Comparing “Nothing compares”

We’re talking about music, and how to use music to learn languages, in some classes this week and next. One thing you can do is find different versions of the same song and compare them. So of course I have to use this song as an example: Prince’s “Nothing Compares 2 U”. How would you compare these 4 versions?

Chris Cornell’s cover, from 2015. Prince died last year. Now Cornell is gone, too. 😔

Sinead O’Connor’s version, from 1990. This really brings me back.

Coldplay’s tribute to Prince, with James Corden (of Carpool Karaoke fame):

And Prince:

Here are the lyrics for Sinead O’Connor’s version. The others are slightly different.

Things I wish I had known…

This whole video may not be that interesting to most of my students, but it’s an example of things I wish I had known when I was younger:

My high school had lots of unusual traditions. One of these was that the juniors (11th graders) were in charge of making maple syrup. We had to tap the trees and boil the sap, and filter the syrup … everything this video explains but in a much simpler way, with very little technology. I’ve blocked much of the process from my memory; I just remember how much fun it was to be able to stay out all night with my classmates and stoke the fires. We didn’t have all the fancy machines seen in this video, but we did have a lot of fun.

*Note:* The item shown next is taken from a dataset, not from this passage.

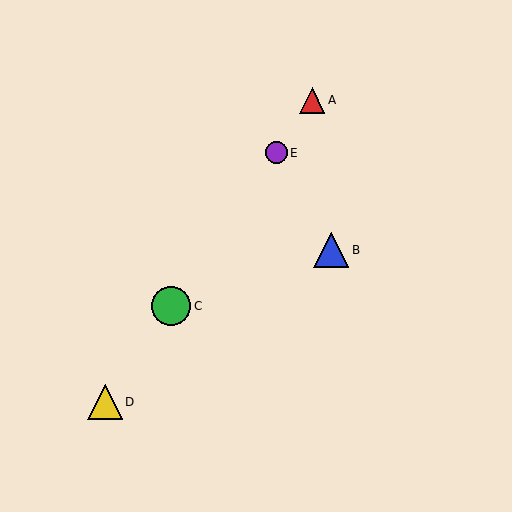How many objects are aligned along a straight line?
4 objects (A, C, D, E) are aligned along a straight line.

This video is also good for a little Canadian English input… (Many, many bonus points if you can point out some differences between American and Canadian English!)

Some discussion questions / writing prompts:

  • What were the most memorable moments from your high school experience that weren’t connected to classes or studying?
  • Did your high school have any unsuual traditions? Did you, as a group of students, have any important responsibilities?
  • Can you explain how to make something as complicated as making maple syrup?
  • Did you “pull all-nighters” (徹夜)in high school? Why? Have you pulled an all-nighter since you’ve been at university? Why?
  • What do you wish you had known when you were an 11th grader?

Do you have a pet … as interesting as this one?

“Do you have a pet?” is one of those getting-to-know-each-other questions I often see in language textbooks. Similar questions like “What kind of movies do you like?” and “What’s your hobby?” can lead to interesting discussions if you make an effort. Or they can fizzle into silence.

If your answer to “Do you have a pet?” is as interesting as this one, though, it might even lead to a great research project.

“When Squirrels Were One of America’s Most Popular Pets” 

(from Atlas Obscura)

I just finished reading a book in which an unusual pet (a carrier pigeon) plays a key role. Well, they’re not just pets — they’re communication tools —  but for several of the characters in the story, a particular pigeon named Love is so much more. (The book is called A General Theory of Oblivion, by José Eduardo Agualusa, translated from the Portuguese by Danny Hahn, and I really enjoyed it.)

A few research/discussion questions and writing prompts:

  • Do you know any other unusual pet trends from the past? What kinds of pets did, say, people of Prince Shōtoku’s time, or Murasaki Shikibu’s time have?
  • What about another culture you’re studying? Do people now have unusual pets? Did they in the past?
  • Do you think the future will bring other unusual pet trends?
  • Have you read any good books lately in which animals play a key role?

Teachable moments

This article from Education Week has a list of ten “teachable moments” from the first Harry Potter book, which was published 20 years ago. (Wow.) They include:

Breaking the rules is sometimes necessary.

Having rules to break is also necessary.

Learning happens everywhere, we just have to take the time to notice.

Two things you could try with this topic:

  • Find video clips from the movies to add to each (or some)  of the things on the list and explain what’s happending in the video (summary).
  • Go back and read that book or another in the series — or a completely different story or movie — and find your own “teachable moments”


Here’s a video clip that illustrates part of the first teachable moment and an explanation of what’s happnening:

We don’t choose familial situations, but we can choose to make the most of what we are given.”


This is at the beginning of the movie, where we discover what kind of living situation Harry is in. He’s made to sleep in the broom closet and he’s given clothes that don’t fit him. Dudley is his “brother” figure, but he’s a selfish brat. On his birthday, he complains about not getting enough presents, even though the living room is full of them. His parents spoil him and are mean to Harry. We can see from Harry’s expressions how he feels about all this, but he doesn’t do anything to show his anger and frustration.